Is that name the name that was used in a different place, and at a different time?
I do not know, but it is the more or less general name that some people from the same broad cultural area that gave birth to the object have used to name that object in the current era.
In the case of Rafngard's example I am only talking about the blade, the dress this blade is in, is nothing like the dress that was on the examples I used to have
We can draw a comparison with the keris here.
The keris originated in the Early Classical Period in Central Jawa. At that time we do not know what it was called, in fact, we do not really know what the name of the Modern Keris was prior to the replacement of the Old Javanese language with Middle Javanese and Modern Javanese.
We do have a few possibilities, but it seems as if the name used for the object that we now know as "keris" in fact had different names that depended upon mode of use, or mode of wear. This is exactly similar to the name used for a keris in Modern Javanese. In the lowest level, ngoko, "keris" is quite OK in all applications referring to a keris, but in other levels of Javanese, other words are used to refer to the keris, and those other usages are dependent upon mode of wear, and context.
Then, of course we have the other names used for a keris in the various societies where it occurs in the modern era.
I think I first used the term "name game" some time during the 1970's.
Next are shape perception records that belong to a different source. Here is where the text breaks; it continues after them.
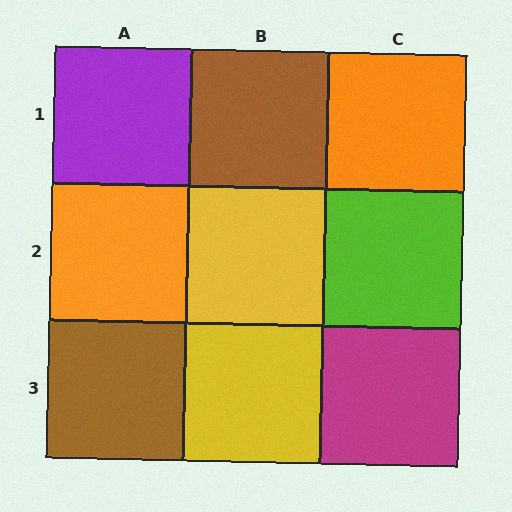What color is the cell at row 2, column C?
Lime.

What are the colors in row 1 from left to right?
Purple, brown, orange.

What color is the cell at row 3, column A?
Brown.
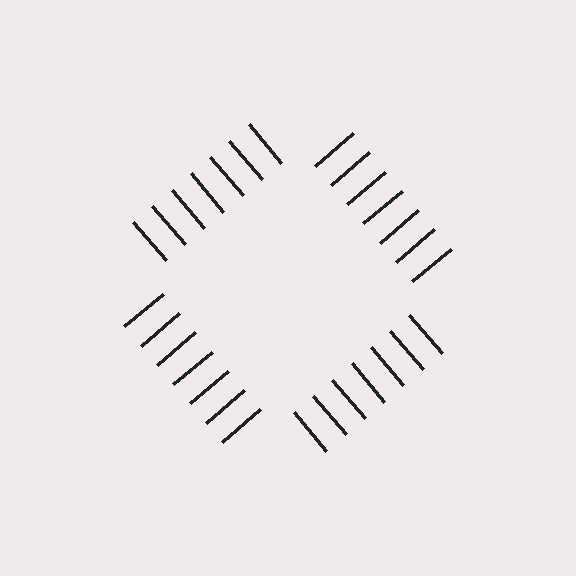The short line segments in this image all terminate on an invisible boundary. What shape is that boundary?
An illusory square — the line segments terminate on its edges but no continuous stroke is drawn.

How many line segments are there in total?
28 — 7 along each of the 4 edges.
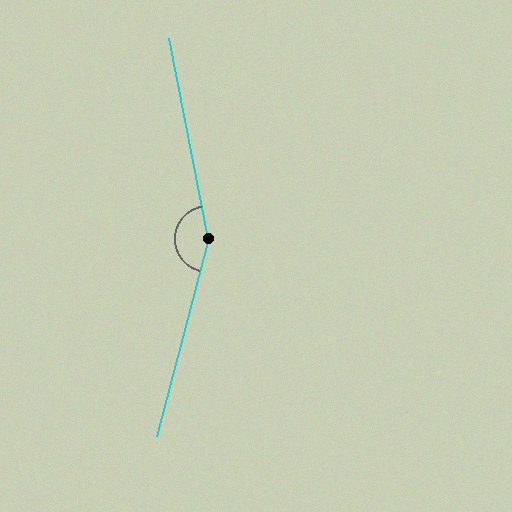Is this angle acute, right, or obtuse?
It is obtuse.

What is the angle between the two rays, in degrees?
Approximately 154 degrees.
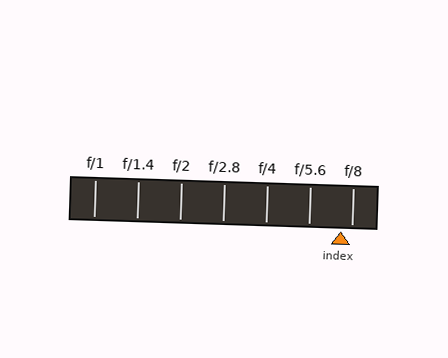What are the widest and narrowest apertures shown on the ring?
The widest aperture shown is f/1 and the narrowest is f/8.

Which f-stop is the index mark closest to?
The index mark is closest to f/8.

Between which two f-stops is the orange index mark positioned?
The index mark is between f/5.6 and f/8.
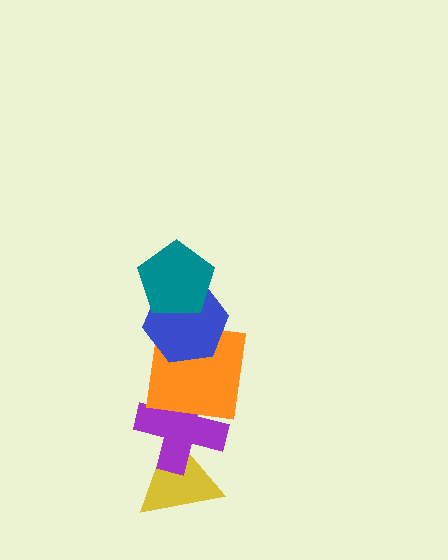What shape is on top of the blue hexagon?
The teal pentagon is on top of the blue hexagon.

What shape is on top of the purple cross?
The orange square is on top of the purple cross.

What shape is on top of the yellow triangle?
The purple cross is on top of the yellow triangle.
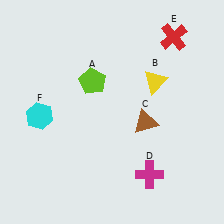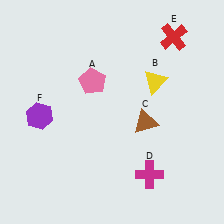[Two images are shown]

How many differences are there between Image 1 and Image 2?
There are 2 differences between the two images.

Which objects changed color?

It occurred to me after my first few visits to Jawa and the beginning of my education in what keris and other objects were really all about. I derive no less amusement from watching this game now than I began to derive from watching it, and participating in it, during the 1970's and before. It is a rather futile game, but like all games it does amuse the participants, and more than a few of the players take it very seriously. Mostly these days I just enjoy watching it.
Still, all that said, for the class of daggers that use the blade style of Rafngard's incorrectly mounted dagger, I'll stay with "beladau" until we can justifiably endorse a name that is better able to be verified.
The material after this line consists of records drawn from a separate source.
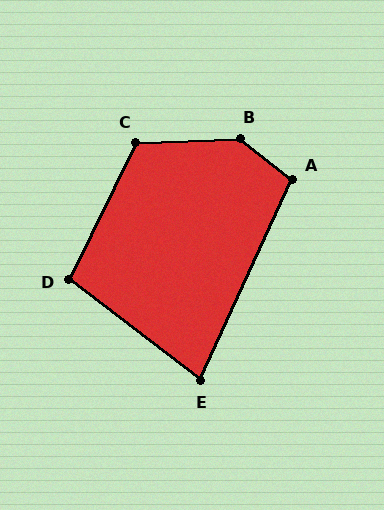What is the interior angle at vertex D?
Approximately 102 degrees (obtuse).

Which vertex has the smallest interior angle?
E, at approximately 77 degrees.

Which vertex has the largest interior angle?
B, at approximately 140 degrees.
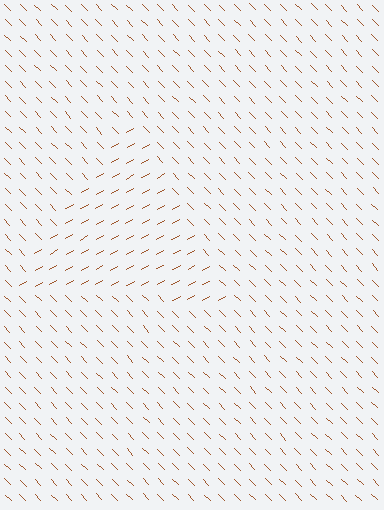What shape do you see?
I see a triangle.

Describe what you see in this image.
The image is filled with small brown line segments. A triangle region in the image has lines oriented differently from the surrounding lines, creating a visible texture boundary.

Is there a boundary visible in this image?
Yes, there is a texture boundary formed by a change in line orientation.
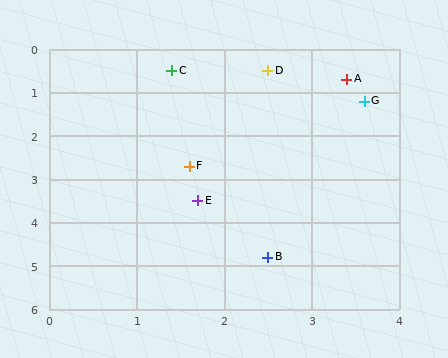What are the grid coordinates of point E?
Point E is at approximately (1.7, 3.5).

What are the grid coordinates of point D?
Point D is at approximately (2.5, 0.5).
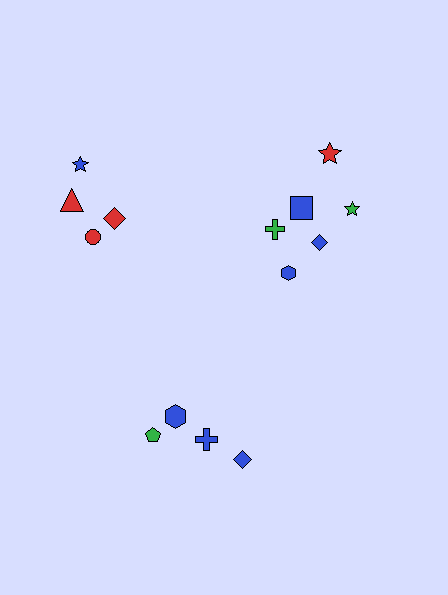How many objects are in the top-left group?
There are 4 objects.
The name that others may chose to use is entirely their own choice.
I do hope this discussion does continue, I'm enjoying watching it, and it is, I think, probably the first time in a very extended period that I have been a player in this sport --- as I have said, its a futile pursuit, but it is good fun.
Like golf:- hit a little ball, chase it, hit it again, and eventually it goes down a hole, or maybe into the bushes. Either way you don't get to beat it to death.